Ma box télé m’indique qu’il est déjà dix-sept heures. Je fixe mon tapis de course, et, prise d’un élan dont je peine à comprendre l’origine, je décide d’enfiler des socquettes, mes baskets, un short et une brassière. Me voilà fin prête pour débuter une pratique improbablement assidue, du sport. Étant donné que je ne suis montée sur cet engin que pour l’essayer, mieux vaut commencer doucement, d’autant que je n’ai aucun souffle. Je me contente de marcher rapidement, c’est déjà ça. Au bout de trente minutes, je m’arrête, satisfaite de mon premier effort. Vraiment, Zoé, tu assures ! Partie dans mon élan, happée par une dynamique de bonnes résolutions, je m’attelle à mettre mes papiers en ordre. Je m’étonne, moi-même ! J’ai ignoré plusieurs courriers, relances et déclarations de l’URSSAF, et quand ils vont me tomber dessus, ça va piquer. J’allume mon ordi. Étrangement, comme à chaque fois, un léger voile de déception, qui disparaît en une fraction de seconde, se forme à l’idée de n’avoir aucune nouvelle du magicien. Il s’est évaporé d’un coup d’abracadabra, en même temps que mes dettes envers lui. Il n’a plus aucune raison de m’écrire, à présent. Je suis ridicule.
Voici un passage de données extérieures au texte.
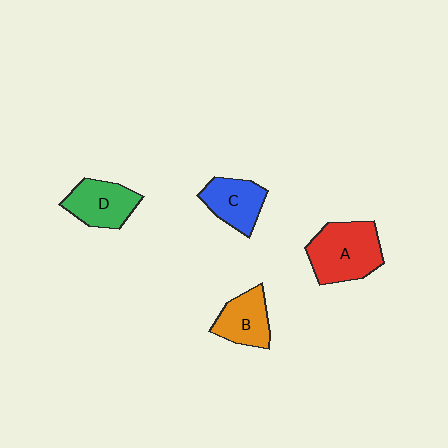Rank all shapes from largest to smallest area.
From largest to smallest: A (red), D (green), C (blue), B (orange).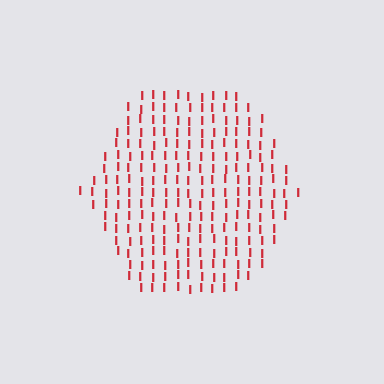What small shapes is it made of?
It is made of small letter I's.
Je me sors ce beau gars de la tête, et me plonge dans la compta, la paperasse, le classement, les facturations en retard et les paiements en tout genre. Lorsque j’émerge enfin de cette marée administrative, il est vingt-trois heures quarante, et j’ai faim. Un paquet de chips et une bière feront parfaitement l’affaire, je m’installe tranquillement sur mon balcon. C’est le moment que choisit Fabien pour m’envoyer un WhatsApp :

Fabien : Ça va, ma belle ? Je ne te manque pas trop ?

Je ne sais pas comment réagir. Oui, il me manque. Malgré tout, je dois m’en éloigner. C’est mieux pour nous deux.